Аналогично этому, вся химия XVIII века обозначала словом moffettes[82] газ, вызывающий тошнотворные реакции; рудниковые испарения. В этом слове отражается более сдержанное воображение, которое, однако, работает в том же направлении, что и миазмы, обозначая субстанции распада. Moffettes – это ученые гримасы.

Этот психологический реализм речи как бы наделяет тяжеловесностью дурной воздух, которым мы дышим. И тогда воздушные флюиды заряжаются злом, поливалентным злом, объединяющим в себе все пороки земной субстанции, когда миазмы принимают на себя все зловоние болота, а moffettes – всю серу рудников. Небесный воздух таких гадостей объяснить не может. Тут необходима глубинно замутненная субстанция, но прежде всего субстанция, которая могла бы субстанциализировать тревогу. Весь XVIII век страшился материй лихорадки, материй зачумленности, материй, замутненных настолько глубоко, что они смущают сразу и вселенную и человека, Макрокосм и Микрокосм. По мнению аббата Бертолона, эти «мефитические» («моффетические») испарения, выходящие из рудников, вредят как электрическим, так и жизненным феноменам. Тлетворные пары вводятся в средоточия субстанций и вносят в них зародыш смерти, само начало распада.

Даже столь тусклое понятие, как износ, понятие в наше время, являющееся для рационального сознания совершенно экстравертивным, может выступать в перспективе интровертизации. И тогда мы сможем привести примеры, в которых вообразим воздействие подлинной материи разрушения. Существо, как любят повторять, подтачивается изнутри. Но воображение обозначает это глубинное самоуничтожение через активную субстанцию, через зелье или яд.
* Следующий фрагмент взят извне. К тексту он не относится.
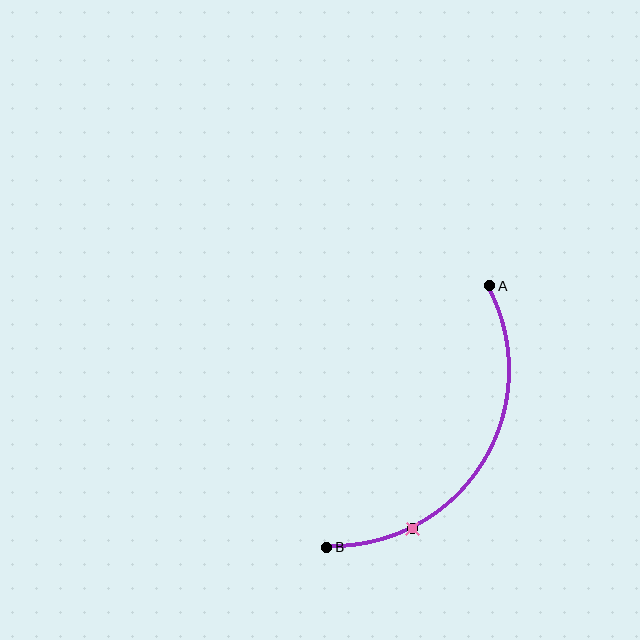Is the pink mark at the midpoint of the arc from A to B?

В сущности, воображение субстанциализирует разрушение. Оно не может удовлетвориться обветшанием, внешним износом. В 1682 г. Дункан писал: при мысли о том, что наитвердейшие тела в конце концов изнашиваются, этот врач не желает, чтобы обвиняли попросту время. Он, скорее, воображает влияние Солнца или «нагаек тонкой материи, которая стремительно проходит сквозь поры всех тел, незаметно разрушая их части». И добавляет, переходя от догматизма к критике, как зачастую делают те, кто заменяет один образ другим: «В этом общем рассеянии, в силу которого постепенно изнашиваются наитвердейшие тела, время обвиняют разве что поэты».

IV

Ради примера несчастной субстанции можно вспомнить массу страниц, на которых алхимики воскрешают материальный образ смерти, или, точнее, материализованного распада. Если три материальных начала Парацельса – сера, ртуть и соль – обыкновенно (как мы показали в предыдущей работе) являются принципами единения и жизни, то они могут подвергнуться такому внутреннему перерождению, что станут началами смерти, разлагающей даже внутренние части стихий[83].

Этот материализм смерти весьма отличается от нашего отчетливого понятия причин смерти. Он весьма отличается и от персонификации Смерти. Без сомнения, Алхимик, как и все мыслители Средневековья, трепетал от символического представления Смерти. Он видел, как Смерть вместе с живыми танцует данс-макабр. Но эти более или менее завуалированные образы скелетов полностью не покрывают более приглушенных и субстанциалистских грез, когда человек размышляет об активном распаде плоти. И тогда он боится уже не только образов скелета. Он страшится лярв, он страшится пепла и праха. В лаборатории он видел слишком уж много процессов распада – с помощью воды[84], с помощью огня, посредством известкового раствора[85], и потому может вообразить, что и сам обречен стать обезличенной субстанцией. Обрисуем некоторые из этих ученых страхов. Мы ощутим их тем более активными, чем крепче – как в эпоху алхимии – соединим их с реалиями Макрокосма и с человеческими реалиями Микрокосма.

вернуться

81

Было бы интересно сфотографировать какого-нибудь великого писателя, когда он произносит – или хотя бы пишет – слово moisi (заплесневелый), играющее определенную роль в его материализме презрения: «Меня окутывает пошлый запах плесени».

вернуться

82

Буквально: вонючка, т. е. углекислый газ или скунс. – Прим. пер.

вернуться

83

См. Земля и грезы воли. Гл. 9.

вернуться

84

Dissolution – не только распад, но и растворение. – Прим. пер.

вернуться

85

По-французски mortier, что ассоциируется с la mort (смерть). – Прим. пер.